Re: [PATCH v3 rcu 3/3] rcu: Finer-grained grace-period-end checks in rcu_dump_cpu_stacks()

"Paul E. McKenney" <paulmck@xxxxxxxxxx> · Fri, 1 Nov 2024 06:55:13 -0700

On Fri, Nov 01, 2024 at 01:44:15AM +0000, Cheng-Jui Wang (王正睿) wrote:
> On Thu, 2024-10-31 at 14:27 -0700, Doug Anderson wrote:
> > Hi,
> > 
> > On Wed, Oct 30, 2024 at 10:03 PM Paul E. McKenney <paulmck@xxxxxxxxxx> wrote:
> > > 
> > > > > > Note that:
> > > > > > 
> > > > > > * Switching to real NMIs is impossible on many existing arm64 CPUs.

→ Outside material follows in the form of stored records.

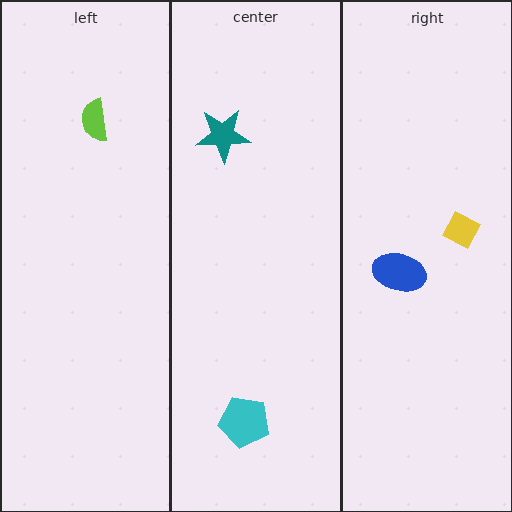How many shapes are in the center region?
2.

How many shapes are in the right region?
2.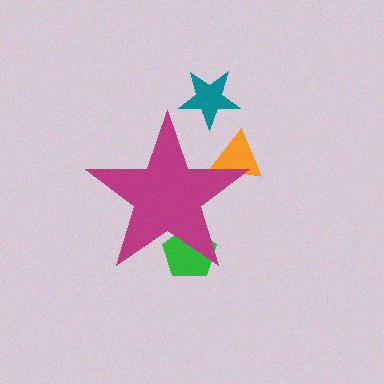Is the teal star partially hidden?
No, the teal star is fully visible.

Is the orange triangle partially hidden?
Yes, the orange triangle is partially hidden behind the magenta star.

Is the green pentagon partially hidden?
Yes, the green pentagon is partially hidden behind the magenta star.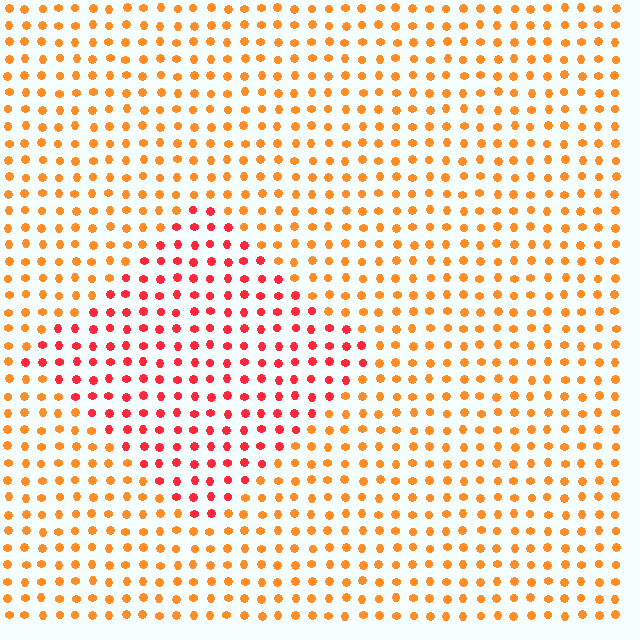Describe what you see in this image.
The image is filled with small orange elements in a uniform arrangement. A diamond-shaped region is visible where the elements are tinted to a slightly different hue, forming a subtle color boundary.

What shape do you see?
I see a diamond.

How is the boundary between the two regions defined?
The boundary is defined purely by a slight shift in hue (about 34 degrees). Spacing, size, and orientation are identical on both sides.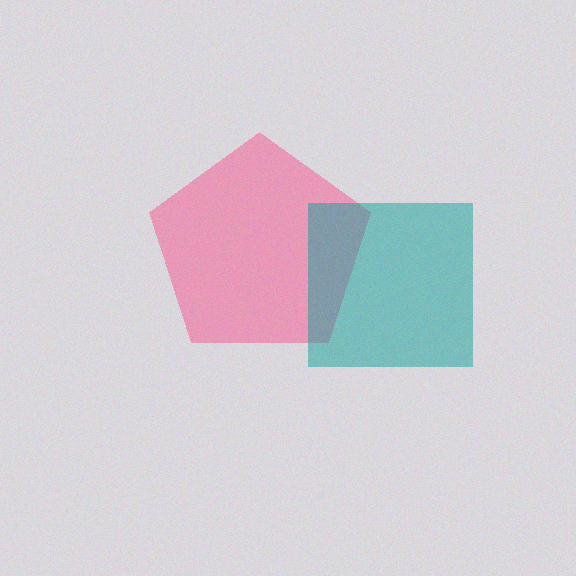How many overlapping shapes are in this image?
There are 2 overlapping shapes in the image.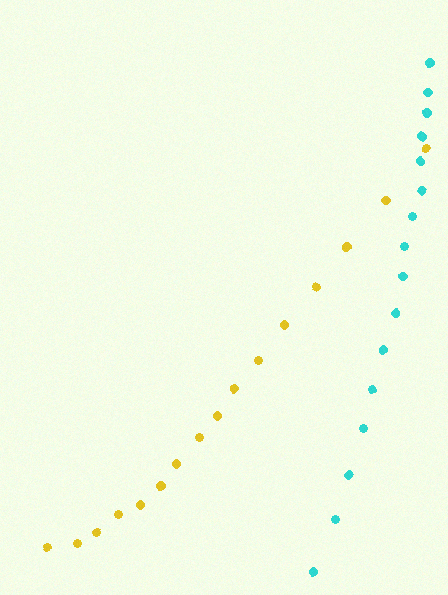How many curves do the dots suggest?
There are 2 distinct paths.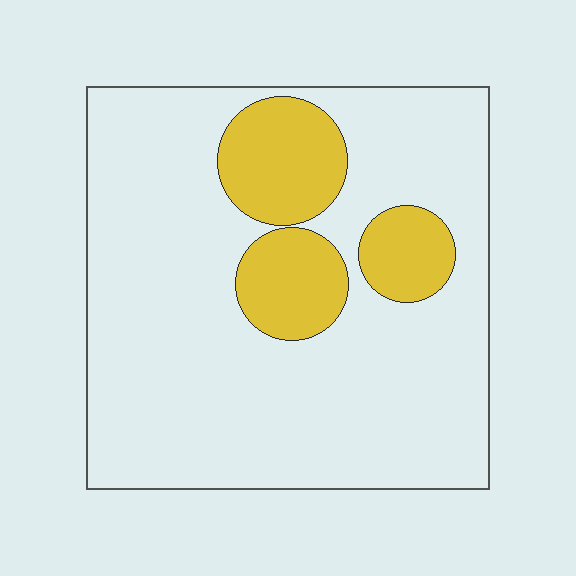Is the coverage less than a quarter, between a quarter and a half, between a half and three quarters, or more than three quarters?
Less than a quarter.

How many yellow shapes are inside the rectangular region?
3.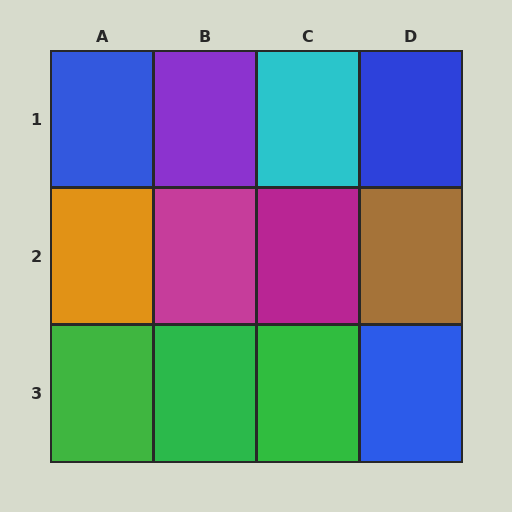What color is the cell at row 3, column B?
Green.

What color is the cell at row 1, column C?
Cyan.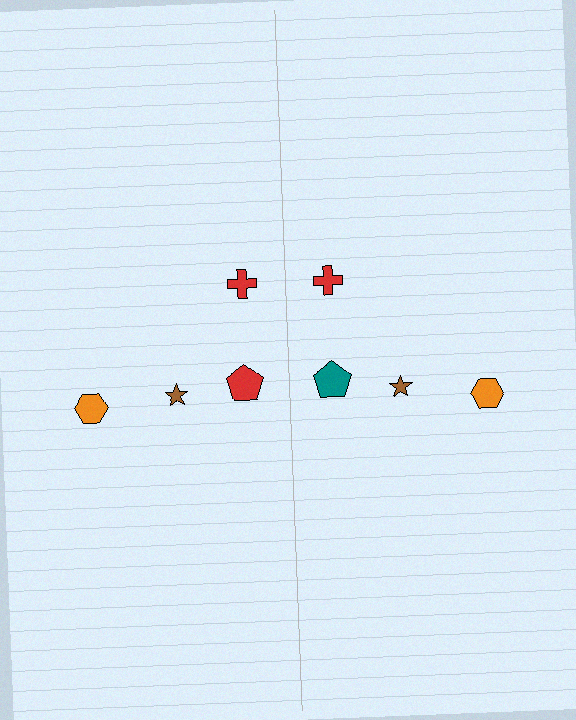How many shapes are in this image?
There are 8 shapes in this image.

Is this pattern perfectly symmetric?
No, the pattern is not perfectly symmetric. The teal pentagon on the right side breaks the symmetry — its mirror counterpart is red.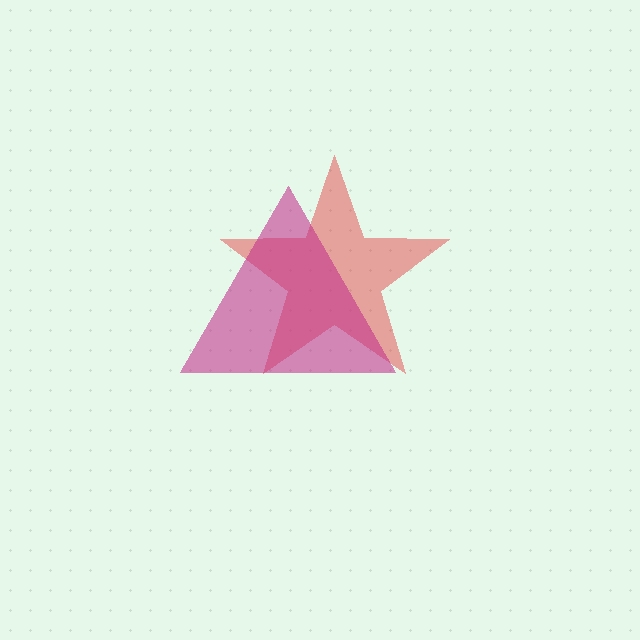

> > > > > > The hardware support simply isn't there. Pseudo-NMIs should work fine
> > > > > > and are (in nearly all cases) just as good as NMIs but they have a
> > > > > > small performance impact. There are also compatibility issues with
> > > > > > some pre-existing bootloaders. ...so code can't assume even Pseudo-NMI
> > > > > > will work and needs to be able to fall back. Prior to my recent
> > > > > > changes arm64 CPUs wouldn't even do stacktraces in some scenarios. Now
> > > > > > at least they fall back to regular IPIs.
> > > > > 
> > > > > But those IPIs are of no help whatsoever when the target CPU is spinning
> > > > > with interrupts disabled, which is the scenario under discussion.
> > > > 
> > > > Right that we can't trace the target CPU spinning with interrupts
> > > > disabled.
> > > 
> > > You can by invoking sched_show_task(cpu_curr(cpu)) on the CPU requesting
> > > the backtrace.  The resulting backtrace will not be as good as you
> > > would get from using an NMI, but if you don't have NMIs, it is better
> > > than nothing.
> > > 
> > > >           ...but in the case where NMI isn't available it _still_
> > > > makes sense to make arch_trigger_cpumask_backtrace() fall back to IPI
> > > > because:
> > > > 
> > > > 1. There are many cases where the trigger.*cpu.*backtrace() class of
> > > > functions are used to trace CPUs that _aren't_ looping with interrupts
> > > > disabled. We still want to be able to backtrace in that case. For
> > > > instance, you can see in "panic.c" that there are cases where
> > > > trigger_all_cpu_backtrace() is called. It's valuable to make cases
> > > > like this (where there's no indication that a CPU is locked) actually
> > > > work.
> > > > 
> > > > 2. Even if there's a CPU that's looping with interrupts disabled and
> > > > we can't trace it because of no NMI, it could still be useful to get
> > > > backtraces of other CPUs. It's possible that what the other CPUs are
> > > > doing could give a hint about the CPU that's wedged. This isn't a
> > > > great hint, but some info is better than no info.
> > > 
> > > And it also makes sense for an IRQ-based backtrace to fall back to
> > > something like the aforementioned sched_show_task(cpu_curr(cpu)) if
> > > the destination CPU has interrupts disabled.
> > > 
> > > > > Hence my suggestion that arm64, when using IRQs to request stack
> > > > > backtraces, have an additional short timeout (milliseconds) in
> > > > > order to fall back to remote stack tracing.  In many cases, this
> > > > > fallback happens automatically, as you can see in dump_cpu_task().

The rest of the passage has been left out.